David McDonald, like so many other drivers, does it because no one told him he can't.
The Ketchum resident parks downtown for work every day, taking up valuable spaces in the city's core.
"I do it because I can," he said.
And why not? There's no ordinance telling him he can't.
"I'd walk two or three blocks, but I have no idea where there is (a city lot)," he said. "Give us direction."
The city of Ketchum is reviewing parking and circulation as part of its downtown master plan process. Better directional signs could be part of the equation.
"I've been in downtown revival for 21 years," said economic development consultant Tom Hudson. "The one item that seems to bring out the most color in people's personalities is downtown parking."
Nearly 60 people attended a meeting Tuesday, June 20, at the Presbyterian Church of the Big Wood to talk about parking.
"It's not just about throwing more parking units at an issue," Hudson said. "It's about creating a better system. We've got to start thinking not just about parking supply but parking demand. What are we doing to encourage different kinds of driving behavior? Not very much."
The parking situation is not without remedy, nor is it without parking spaces.
The northeast quadrant of the city has 620 parking spaces; the southeast 644; the southwest 1,146; and the northwest 874. That's 3,284 units—both public and private—in 45 blocks.
Still, there remains a shortage in all but one quadrant, according to estimates.
"Right in the middle of your (civic center) it's minus 167," Hudson said. "That should be a concern."
The city could reconfigure streets to make more spaces. Going one-way on some streets could provide more than 200 additional spaces by placing diagonal stalls on both sides.
River, Second and Sixth streets and Leadville Avenue are potential candidates.
The downside is it can be confusing to visitors and consequently can hurt businesses.
"One of the biggest negatives in a downtown is a one-way system," Hudson said. "If you do this, it's going to make things complicated."
Results of a straw poll taken at the meeting Tuesday indicate mixed feelings on the idea.
Of 50 responses, 23 were "very uncomfortable" or "uncomfortable" with swapping two-way streets for more spaces. Sixteen were "comfortable" or "very comfortable" with the trade-off, and 11 were neutral.
An alternative design idea proposed is to create back-in diagonal spaces, pulling forward of the spot, then easing in on an angle.
"With traditional diagonal parking, think of your body position as you're pulling out," Hudson said.
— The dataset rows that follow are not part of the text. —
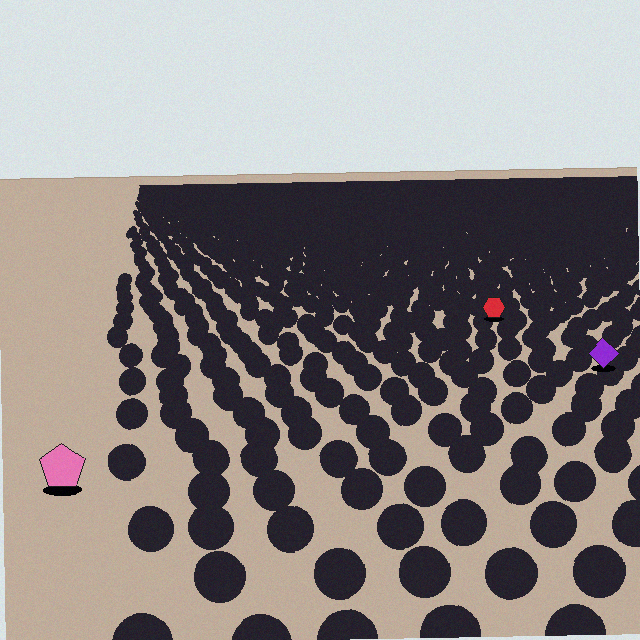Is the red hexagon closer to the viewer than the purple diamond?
No. The purple diamond is closer — you can tell from the texture gradient: the ground texture is coarser near it.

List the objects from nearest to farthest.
From nearest to farthest: the pink pentagon, the purple diamond, the red hexagon.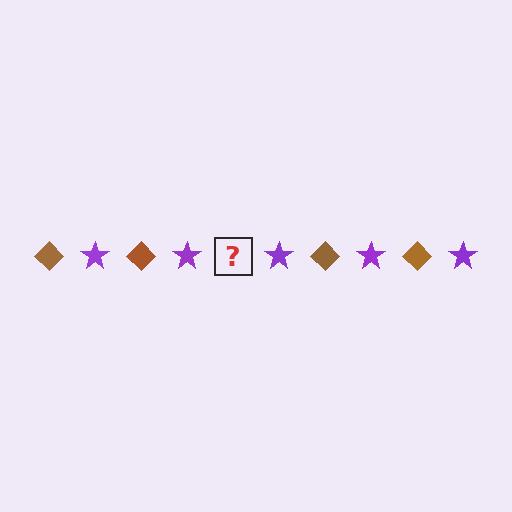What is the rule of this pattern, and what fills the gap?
The rule is that the pattern alternates between brown diamond and purple star. The gap should be filled with a brown diamond.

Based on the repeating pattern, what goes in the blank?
The blank should be a brown diamond.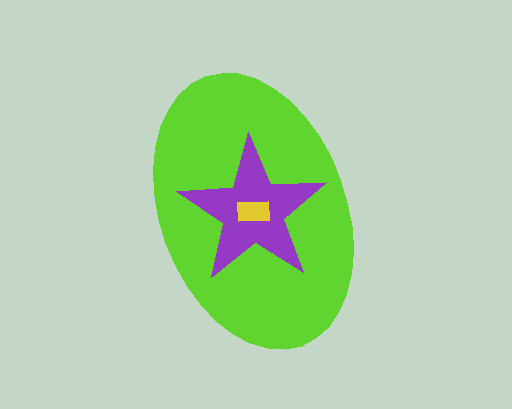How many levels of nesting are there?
3.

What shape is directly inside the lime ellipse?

You crane your neck, there's a vehicle blocking your line of sight, and you would have loaded your groceries while standing in the street.
"It's dramatically easier to do this," he said. "The statistics are there. This is safe."
Another poll question indicated many people are amenable to the new parking method.
Out of 50 respondents, 27 were "comfortable" or "very comfortable" with the idea.
Another option is to focus not on cars but on pedestrians.
"If we have a surplus (of spaces) in one area and a deficit in another, can't we improve the 'walkability' between the two?" Hudson asked.
Is it fair to make people walk? Is it fair to tinker with the system at all?
Whether there should be any regulation at all is a matter for Ketchum residents to decide, Hudson said.
"I've heard a number of people say, 'Leave us alone. Let the private sector sort this out,'" he said. But, "if it's one great big parking lot, are you satisfied? What is the draw that makes people come there?"
Hudson noted that there are many places where people can't park right in front of their destination.
"But you still went there because of some reward," Hudson said. "How many rewards do you have?"
In addition, "Our retailers are suffering a lot of the time because they don't have the turnover they need," he said.
Some people blame employees for taking up parking spaces close to stores.
"As we look at employees, we often say they're the ones abusing parking in the downtown core," Hudson said. But, "Where else do we expect them to park? It's pretty dark. I know we have a sensitivity to lighting up the sky, but lighting up the street is another thing. It's downright dangerous."
On another poll question, 38 out of 50 people were "very uncomfortable" or "uncomfortable" with the suggestion that the downtown parking system doesn't need improvement.
No matter what destination the process gets to, the ride there could be bumpy.
"It's bound to be, right now, a stage of controversy," Hudson said after the meeting. "Nearly everybody believes there needs to be action, but which direction? Our challenge is to embrace our sense of community and to think bigger than our personal interests."